С мамой связались в 1945 году. Слез было... Крестная тоже плакала, когда я рассказывал, как все было, а от отца ни весточки. Оказалось, что папа умер 21 ноября 1941 года.
В 1949 году мама вступила в колхоз, меня записала на курсы трактористов, но настало 25 марта 1949 года - снова солдаты и один местный. Самое страшное, что посадил меня рядом собой за стол солдатик с винтовкой, мне уже было 18 лет, мать волнуется, ну, мне говорить разрешили, и стал я перечислять, что с собой взять надо - теплую одежду и еду. Велено было запрягать лошадь, уложились и поехали, были и соседи, моя крестная, вторая тетя и мама двоюродного брата. Поехали в волость, так как еще одну семью надо было взять, к вечеру выехали в Тукумс, на станцию. Я был просто подавлен, так как знал, что предстоит. Крестная меня успокаивала - как-нибудь выкарабкаемся. 10 апреля мы уже были в Томске. На берегу Томи была пристань под названием Черемошники, река замерзла, всех выгрузили на берег, сложили вещи, сами встали вокруг. Ночью местные русские стали вещи воровать. Все это было страшно, многие за-
страница 334
болели, старики стали умирать. Нас, кто покрепче, послали за вагоном - мертвых надо было везти в Томск, в морг. За ночь набиралось три или четыре покойника. Страшнее всего было с маленькими детьми - дадут тебе 2-3-летнего, родителям ехать не разрешали, тебе его надо отвезти в больницу. Помню, забрали мы из больницы девочку, а она не знает, как зовут маму, папу, фамилии не знает. Привел я ее к начальнику эшелона, он говорит: будем искать, объявили по радио во всех эшелонах, никто не отозвался. Мама моя говорит: что делать - будет найденыш. Наконец на второй день из Видземского эшелона отозвались родители. Жили мы под открытым небом, жгли костры, ночью было 25-30 градусов, днем подтаивало, начался ледоход. По реке еще шли льдины, когда нас стали грузить на баржи и тащить от Томска по Оби, кого куда. 1 мая нас высадили на пристани, после половодья там еще было море грязи. Сложили вещи в сарай. Женщин с маленькими детьми и стариков поместили в какой-то дом, который отапливался, нам тепла не досталось. И снова базар - приехали из колхозов, назовут номер вагона, скажут - берем от стольки до стольки лет, столько-то женщин, столько-то детей и стариков. Нас колхоз забрал быстро, но транспорта никакого - не проехать, ждать надо, пока дороги подсохнут. На пристани был элеватор, там уже некоторые наши работали, а километрах в 70-ти в тайге был еще один элеватор, и когда дороги подсохли, нас туда отвезли. Шегарский район, поселок Монастырка, зерноприемный пункт.

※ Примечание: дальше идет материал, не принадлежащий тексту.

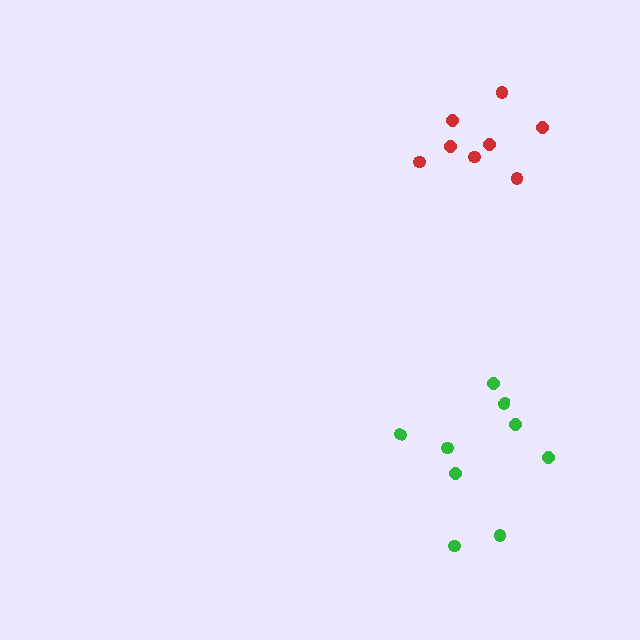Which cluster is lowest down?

Село большое, домов 600, сказали, что фашистов привезли, ребятишки и прибежали смотреть. Разместили нас в клубе. Не успели разместиться, как явился начальник: пришла баржа, надо идти работать! Ну, поработали, начальник похвалил, распорядился натопить нам баню, помыться, там же в клубе отдохнуть, потом нас распределят по домам. В селе было какое-то медицинское учреждение, фельдшер осмотрела нас, и стали распределять по домам. Мы с мамой и женой дедушкиного брата, которую одну взяли, моя крестная с мужем и дочкой жили в одной комнате. Часов на работе не считали, трудились с утра до вечера: зерно руками в мешок насыпать, отнести мешок по берегу вниз на баржу - тонн 25-30. Устали все, еле тащимся, до дому дойти не успели, снова: давай, ребята! Помощница начальника ушла в декрет, меня назначили весовщиком. Стоял у весов день и ночь, мешки, по крайней мере, таскать не приходилось. Мама носила, все носили. Тетушка мешки чинила, еще одна женщина за 60.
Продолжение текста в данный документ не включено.